I was involved with a project in Australia for one of the major banks. The whole project was a fiasco. One marketing guy wrote a one-page "wouldn't it be nice if..." proposal. Bank management liked the idea and allocated $10 million to the project. A project manager was assigned. He didn't have a lot of experience, but got permission to hire a company which I will call MT (not their real initials).
MT brought in 5 programmers at $2000 per day each and their own project manager at $3000 a day.
The bank project manager and MT project manager discussed the one page proposal, and designed (on a white board) a 3 tier system; the backend would use the existing IBM mainframe, the front end would be PCs located in the retail branches and used by tellers, and in the middle would be a Tandem minicomputer collecting transactions from the PCs and converting them into transactions the mainframe could handle. This took a few days, maybe a week, I forget. In the meantime, the programmers had nothing to do, so they took long lunches, read magazines, and played cards. At $2000 a day.
When the two project managers finalised their concept, the bank ordered the Tandem minicomputer.
Neither project manager thought it necessary to write a system design document. The MT project leader had a one hour talk with his 5 programmers and allocated tasks: you will work on the GUI on the front end PCs running Windows, you will work on the communications with the Tandem, you will work on SQL server, etc.
No documentation was produced.
I was hired to manage a test team of 8 testers. I asked for the system design documents, and was handed the single piece of paper which was the marketing proposal.
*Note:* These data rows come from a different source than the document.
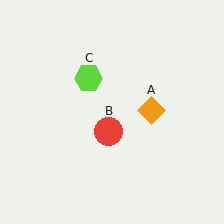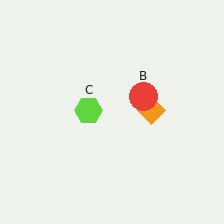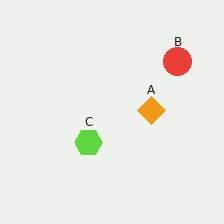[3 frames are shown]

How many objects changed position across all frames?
2 objects changed position: red circle (object B), lime hexagon (object C).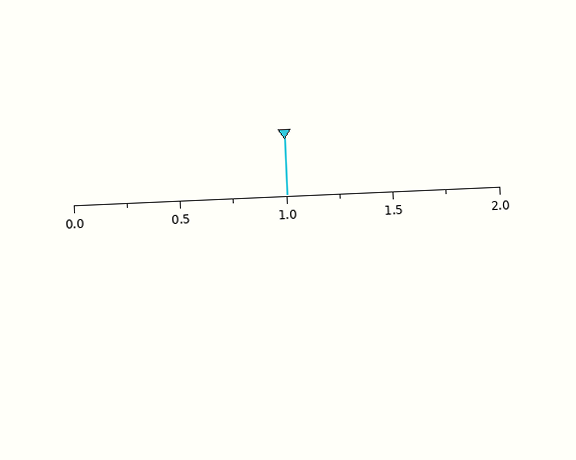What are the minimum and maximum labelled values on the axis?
The axis runs from 0.0 to 2.0.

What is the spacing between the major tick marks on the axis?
The major ticks are spaced 0.5 apart.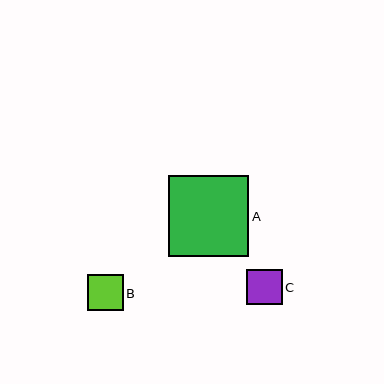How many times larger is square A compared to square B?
Square A is approximately 2.3 times the size of square B.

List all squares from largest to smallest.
From largest to smallest: A, C, B.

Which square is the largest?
Square A is the largest with a size of approximately 80 pixels.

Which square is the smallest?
Square B is the smallest with a size of approximately 35 pixels.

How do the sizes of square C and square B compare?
Square C and square B are approximately the same size.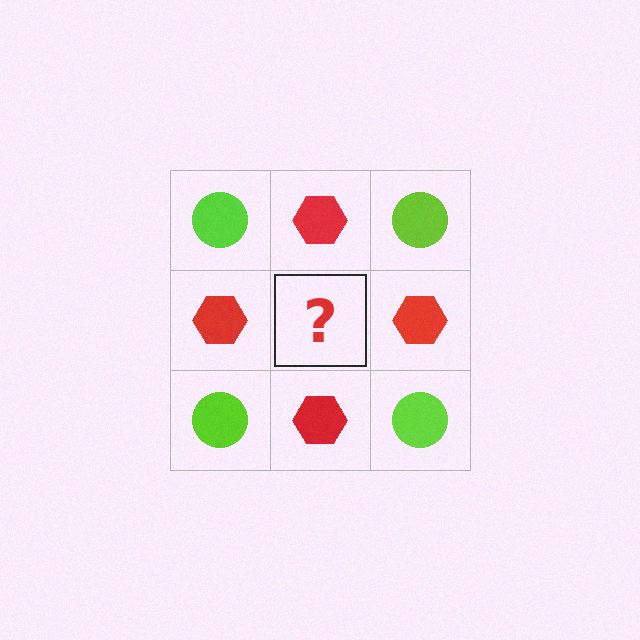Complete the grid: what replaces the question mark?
The question mark should be replaced with a lime circle.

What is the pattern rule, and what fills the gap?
The rule is that it alternates lime circle and red hexagon in a checkerboard pattern. The gap should be filled with a lime circle.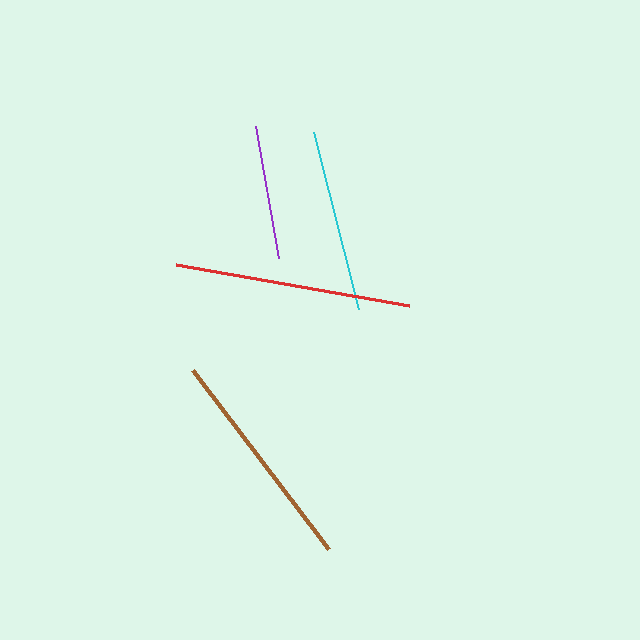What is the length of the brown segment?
The brown segment is approximately 225 pixels long.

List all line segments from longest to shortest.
From longest to shortest: red and brown (about equal), cyan, purple.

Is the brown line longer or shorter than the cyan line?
The brown line is longer than the cyan line.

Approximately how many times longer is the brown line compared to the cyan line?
The brown line is approximately 1.2 times the length of the cyan line.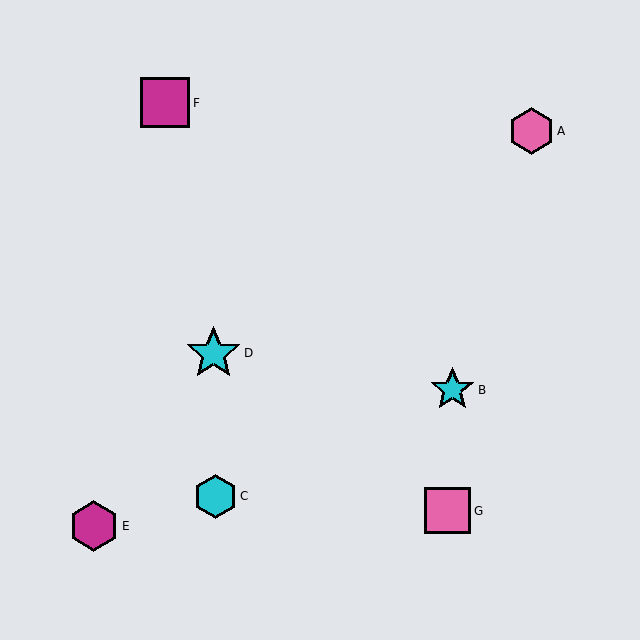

I knew right then, half an hour into the job, that this project was going to fail.
I cajoled and nagged the MT and bank project leaders for a couple of weeks, while my testers sat around with nothing to do, trying to at least get some high-level design documents and requirement specifications that we could test against.
After a couple of weeks, the MT project manager handed me a single page flowchart showing in reasonable detail what the system would look like. That was the sum total of the documentation. I looked at it, and 30 seconds later, said, "Where's the audit trail?"
He said, "We don't need no steenking audit trail, we're using SQL server."
I said, "This is a financial system. You need audit trails at each step so you can trace transactions from start to finish, and prove that no transaction gets lost, changed, or diverted."
He said, "We don't need no steenking audit trail, we're using SQL server."
Sigh.
After a couple more weeks, the MT team delivered the first version of the GUI, which runs on Windows PCs. We finally had something to test, and my testers were all fired up. We found a number of problems, which were fixed, and the cycle repeated.
MT delivered several versions of the GUI over the next few weeks, and my testers were happy.
The Tandem arrived at the bank's datacentre and was installed and running 24 hours a day, doing nothing.
The MT people working on the communications code, that allows the PCs and the Tandem to talk to each other, had major problems. The communications frequently failed and transactions were lost.
The Tandem support centre was in the UK so there were many phone calls. Eventually, the Tandem support guy flew to Australia to work first hand on this problem, which took a further month.
By this time, we were approaching the deadline for application delivery. The bank had rented a large office, installed 50 phone lines, and set up 50 work stations with PCs for the new call centre. They had also hired a professional trainer plus 20 people to work in the call centre. This all came out of the $10 million budget.
Since there was no software, there was nothing to train with, so all 21 people sat around for a couple of months waiting. Several of the call centre people quit out of boredom. The bank decided not to replace them until the software was delivered.
To make a long story shorter, the deadline arrived and was passed with no software delivered. the money ran out so the bank allocated another $5 million. Eventually, the MT project leader said, "We've got it working, I would like you to test the flow of transactions."
I said, "You mean validate the audit trail, which doesn't exist."
"Yes," he said, "we have no steenking audit trail and now I wish I had one."
I said, "You have SQL Server's logs, but they are inadequate."
"Correcto mundo," he replied.
So he and I sat down in a conference room with stacks of paper a couple of feet high trying to trace transactions. In two hours, we had validated 5 or 6 transactions out of the thousands.
He said, "Piss on this, that's enough. Let's go get a beer."
So that was the end of the audit.
Shortly after that the project was terminated, and everyone but the bank project manager had their contract cancelled.